For 36 hours after Chernobyl’s RBMK-1000 reactor let loose a radioactive cloud, Soviet officials said nothing. Then, in the afternoon of April 27, the officials sent one person from each apartment building to hand out flyers and iodine pills to occupants. The iodine pills were useless, given too late to be effective, but the residents didn’t know that. The flyer instructed them that they would be evacuated the next morning because of an accident. They were told to bring only what they would need for three days. The 49,000 residents of Pripyat, including 15,400 children, left everything in their apartments, not knowing that they would never see their homes, their belongings, or their town again.
After the Chernobyl accident, 76 surrounding villages were also evacuated, creating their own communities of nuclear exiles. Radiation from the disaster was detected in parts of Scandinavia, Poland, the Baltic states, southern Germany, Switzerland, northern France, and England. Four days after the accident, the radioactive particles were already in Africa and China. But Pripyat was the front line. Scientists estimate that the most dangerous radioactive elements will take up to 600 years to decay sufficiently to render the town safe. Until then, spending any extended time in Pripyat is tantamount to playing roulette with your DNA.
In Pripyat, the reactor was visible from rooftops and terraces, an icon of electricity, progress, modernity itself. In the end, though, it changed the lives of the people there in ways they could never have imagined. “Ten of my closest relatives died from cancer, and they tell me it has nothing to do with radiation,” one former resident tells me. “Do you think I believe that? Of course it has to do with radiation. I will die from it too—and all for electricity.”

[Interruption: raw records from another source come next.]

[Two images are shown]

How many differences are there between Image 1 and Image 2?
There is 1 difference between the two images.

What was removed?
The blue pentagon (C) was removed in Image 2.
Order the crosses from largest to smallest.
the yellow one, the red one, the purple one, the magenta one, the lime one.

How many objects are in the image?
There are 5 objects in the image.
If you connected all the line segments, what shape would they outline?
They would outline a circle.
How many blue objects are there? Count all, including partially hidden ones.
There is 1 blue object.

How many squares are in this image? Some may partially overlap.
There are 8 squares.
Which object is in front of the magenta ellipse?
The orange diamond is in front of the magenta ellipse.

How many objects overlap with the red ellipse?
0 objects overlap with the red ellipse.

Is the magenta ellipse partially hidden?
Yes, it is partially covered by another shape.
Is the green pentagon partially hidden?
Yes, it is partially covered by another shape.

The bus has been traveling north for over an hour. The vast monolithic apartment complexes of Kiev have disappeared, giving way to small wood frame houses in a bucolic landscape of green and brown fields. All looks peaceful at first glance, but the exclusion zone is a dead country. Although trees and birds and animals remain, humans are gone from the landscape, except for pockets of people who have drifted back, despite the official prohibition, to live and die in their small villages. There is a silent emptiness here.

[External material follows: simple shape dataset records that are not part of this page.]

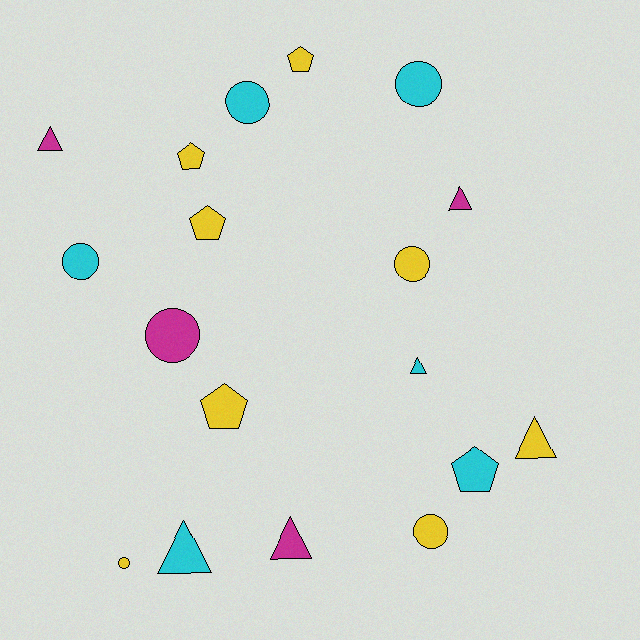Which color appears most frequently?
Yellow, with 8 objects.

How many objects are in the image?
There are 18 objects.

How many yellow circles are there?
There are 3 yellow circles.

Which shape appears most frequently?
Circle, with 7 objects.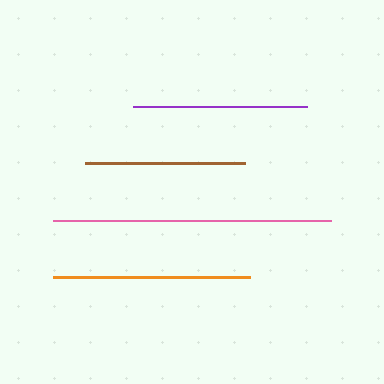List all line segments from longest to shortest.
From longest to shortest: pink, orange, purple and brown (about equal).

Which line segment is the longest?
The pink line is the longest at approximately 278 pixels.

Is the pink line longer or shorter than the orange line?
The pink line is longer than the orange line.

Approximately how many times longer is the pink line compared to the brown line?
The pink line is approximately 1.7 times the length of the brown line.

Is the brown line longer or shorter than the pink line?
The pink line is longer than the brown line.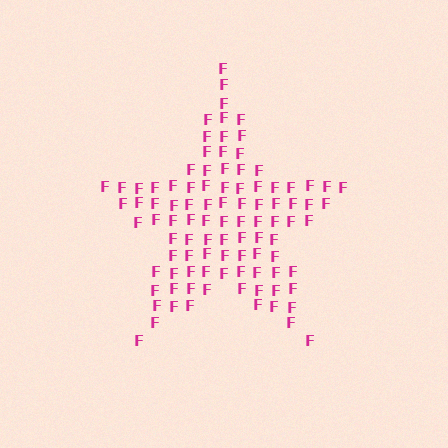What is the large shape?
The large shape is a star.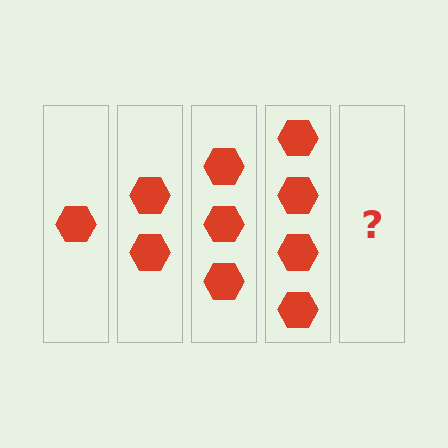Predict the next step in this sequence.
The next step is 5 hexagons.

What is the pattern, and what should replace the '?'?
The pattern is that each step adds one more hexagon. The '?' should be 5 hexagons.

We arrive at the zone checkpoint. Everyone who enters the exclusion zone needs a special permit. If you are a refugee from Pripyat, it is easy to get. Journalists, scientists, and even some tourists are also allowed in, but all visitors must be accompanied by a guide of Chernobylinterinform, a government office that oversees Chernobyl tourism. All of us on the bus show our passports to the young Ukrainian police officers. They check our names off a list and wave us in. It is done quickly; the men seemed bored by our arrival and soon raise the gate that will allow us into the zone.
Our first destination is Chernobyl itself. Although the complex was shut down in December 2000, the reactors are still being emptied of their nuclear fuel, so they have to be maintained and checked. Thousands of workers, wearing badges to monitor their radiation exposure, remain to service the plant. They do not live in Chernobyl itself, but nearby. We stop at a near-empty grocery store, a white building that doesn’t look like a store, where there are a few glass cases with items neatly arranged—a few razor blades, three batteries, and small bags of raisins, nuts, and American candy bars. At the administration building entrance, a bronze statue of Lenin raises his hand in the direction of the power plant.